Two cases of fatal rotaviral pneumonitis were reported in adults. One patient was receiving long-term steroid therapy and developed rapidly progressive respiratory distress that evolved into severe respiratory failure not responsive to supportive measures. The other patient presented with massive pulmonary edema and pleural effusions.

Transplantation-related pneumonia

In recipients of thoracic organ transplants, chest complications, though rare, may manifest as tracheobronchitis, localized viral pneumonia, or diffuse and bilateral pneumonic infiltrates involving mainly the lower lobes. These findings may develop secondary to bacterial pneumonia, bronchiolitis obliterans syndrome, or acute allograft rejection. Mild clinical manifestations occur in 64% of lung transplant recipients with lung infection due to influenza virus or PIV.
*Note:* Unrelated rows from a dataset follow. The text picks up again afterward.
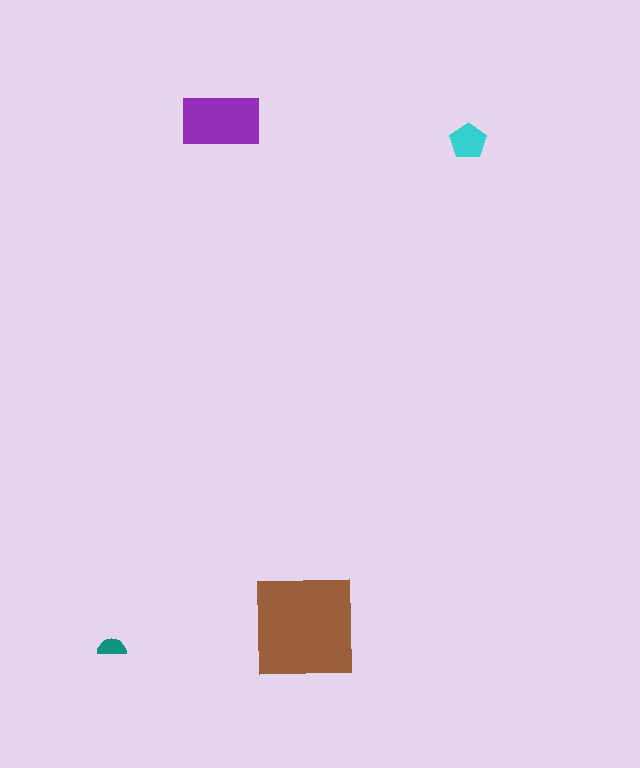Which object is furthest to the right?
The cyan pentagon is rightmost.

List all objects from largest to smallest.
The brown square, the purple rectangle, the cyan pentagon, the teal semicircle.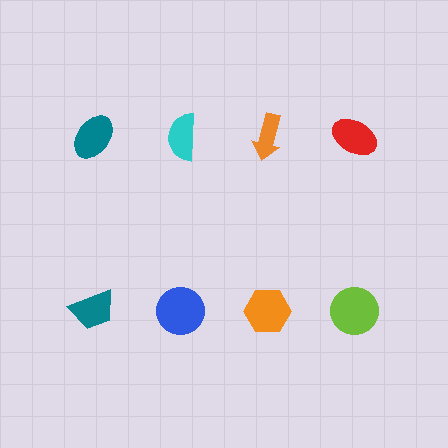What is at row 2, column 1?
A teal trapezoid.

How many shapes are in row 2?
4 shapes.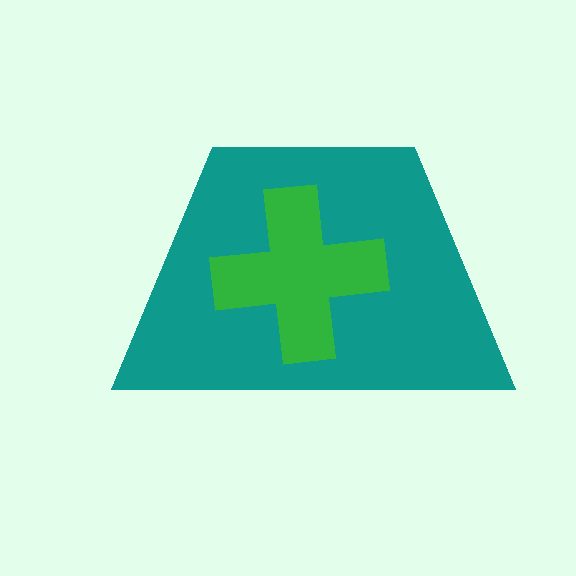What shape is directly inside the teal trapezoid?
The green cross.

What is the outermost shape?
The teal trapezoid.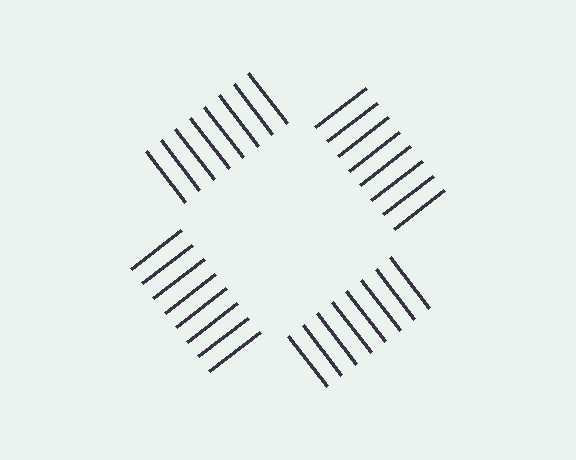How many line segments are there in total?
32 — 8 along each of the 4 edges.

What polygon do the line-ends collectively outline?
An illusory square — the line segments terminate on its edges but no continuous stroke is drawn.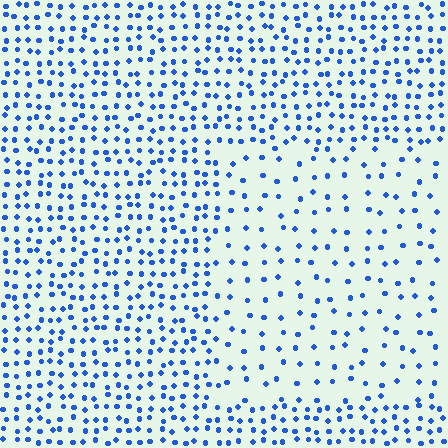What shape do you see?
I see a rectangle.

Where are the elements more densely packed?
The elements are more densely packed outside the rectangle boundary.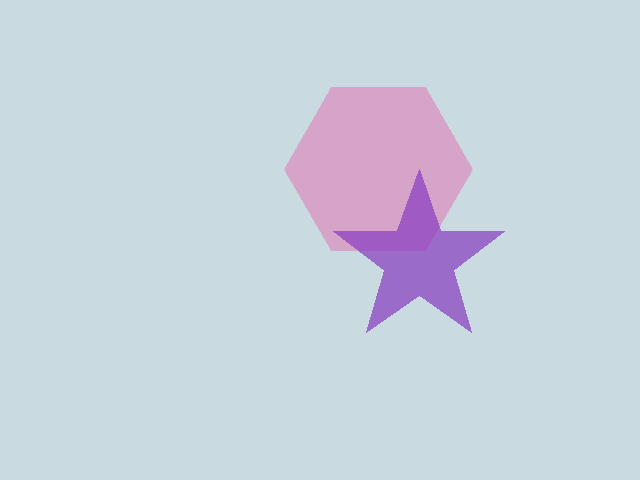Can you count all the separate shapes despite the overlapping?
Yes, there are 2 separate shapes.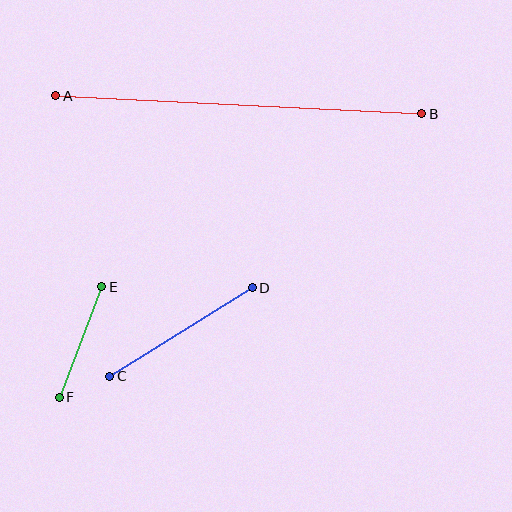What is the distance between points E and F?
The distance is approximately 118 pixels.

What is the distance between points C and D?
The distance is approximately 168 pixels.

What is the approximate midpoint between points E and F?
The midpoint is at approximately (81, 342) pixels.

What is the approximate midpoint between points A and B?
The midpoint is at approximately (239, 105) pixels.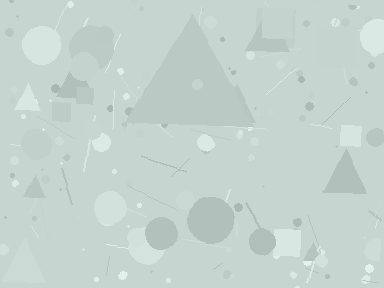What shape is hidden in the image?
A triangle is hidden in the image.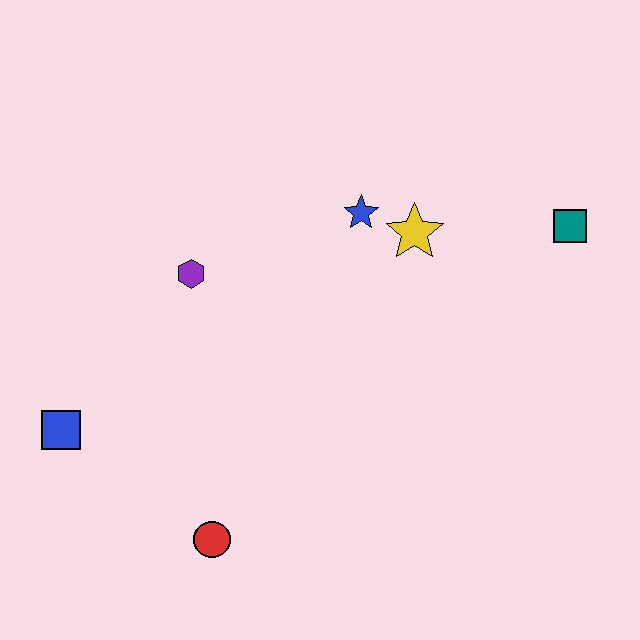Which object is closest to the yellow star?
The blue star is closest to the yellow star.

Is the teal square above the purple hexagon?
Yes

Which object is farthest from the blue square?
The teal square is farthest from the blue square.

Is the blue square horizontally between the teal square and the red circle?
No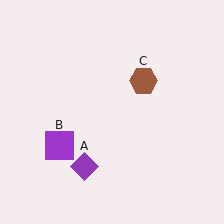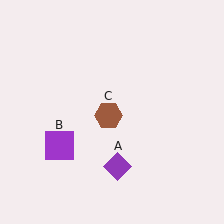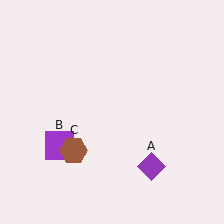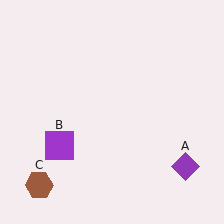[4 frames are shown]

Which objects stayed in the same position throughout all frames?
Purple square (object B) remained stationary.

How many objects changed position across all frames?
2 objects changed position: purple diamond (object A), brown hexagon (object C).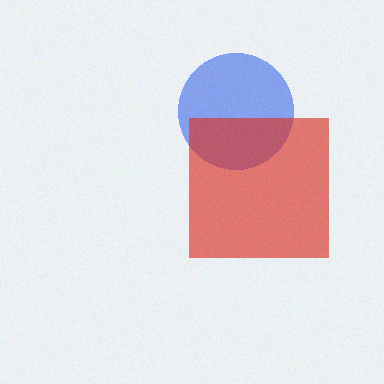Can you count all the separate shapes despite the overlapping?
Yes, there are 2 separate shapes.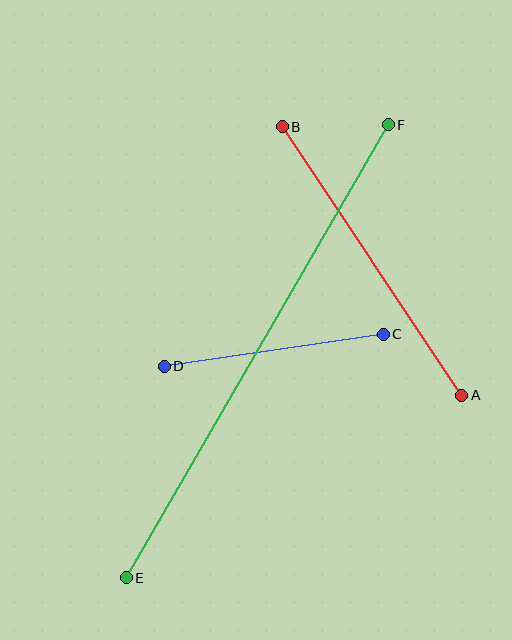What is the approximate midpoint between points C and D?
The midpoint is at approximately (274, 350) pixels.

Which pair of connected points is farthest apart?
Points E and F are farthest apart.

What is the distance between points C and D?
The distance is approximately 221 pixels.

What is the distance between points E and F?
The distance is approximately 523 pixels.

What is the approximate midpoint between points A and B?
The midpoint is at approximately (372, 261) pixels.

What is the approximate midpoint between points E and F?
The midpoint is at approximately (257, 351) pixels.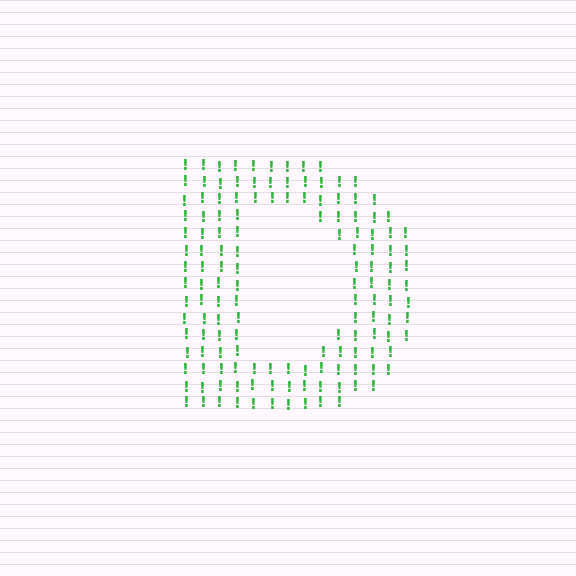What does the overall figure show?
The overall figure shows the letter D.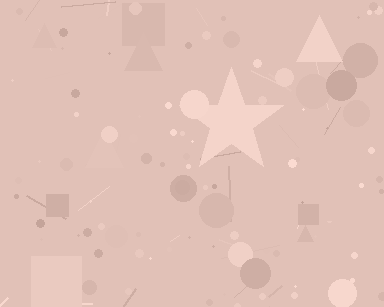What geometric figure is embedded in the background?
A star is embedded in the background.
Most viral pneumonias in immunocompetent hosts resolve with few sequelae. However, respiratory failure may develop secondary to superimposed bacterial infection.

Secondary bacterial infections are common. Common organisms are Streptococcus pneumoniae, Staphylococcus aureus,Streptococcus pyogenes (group A Streptococcus), and Haemophilus influenzae.

Late sequelae of viral pneumonias include bronchitis and bronchiolitis, especially following infection with RSV and influenza viruses.

Adenovirus serotypes 2, 3, 7, and 21 have been the cause of serious chronic morbidity after acute respiratory illness, including irreversible atelectasis, bronchiectasis, bronchiolitis obliterans, and unilateral hyperlucent lung. An estimated 14-60% of these children will suffer some degree of permanent lung damage. Serious sequelae occurred in patients who survive severe infection with adenovirus 14.

A retrospective cohort study of 100 children with RSV revealed a 79% complication rate. Nearly 24% were considered serious, and 16% of children required mechanical ventilation. The authors concluded that RSV infections in children considerably lengthen their hospital stay and medical costs. In fact, hospital costs approach $1 billion annually in the United States. In addition, 20% of all patients are rehospitalized, and more than 40% develop asthma.

Complications of RSV pneumonia in children are a considerable burden on hospital costs. About 60% of the complications are respiratory and consist of respiratory failure, apnea, stridor, hemoptysis, infiltrates and/or atelectasis, hyperinflation, pneumothorax, or pleural effusions. About 15% of radiographs are described as normal in children with complications. Prematurity and congenital diseases are risk factors for complications.

Viral (mainly PIV) or bacterial (especially S pneumoniae) superinfections, tuberculosis reactivation, and subsequent bronchiectasis are complications of measles pneumonia.

Temporary decreases in the forced expiratory volume in 1 second (FEV1) and/or forced vital capacity (FVC) or a permanent decrease in the lung transfer factor for carbon monoxide (TLCO) are reported in patients with VZV pneumonia. One case of VZV pneumonia complicated by a bacterial lung abscess in a child is reported.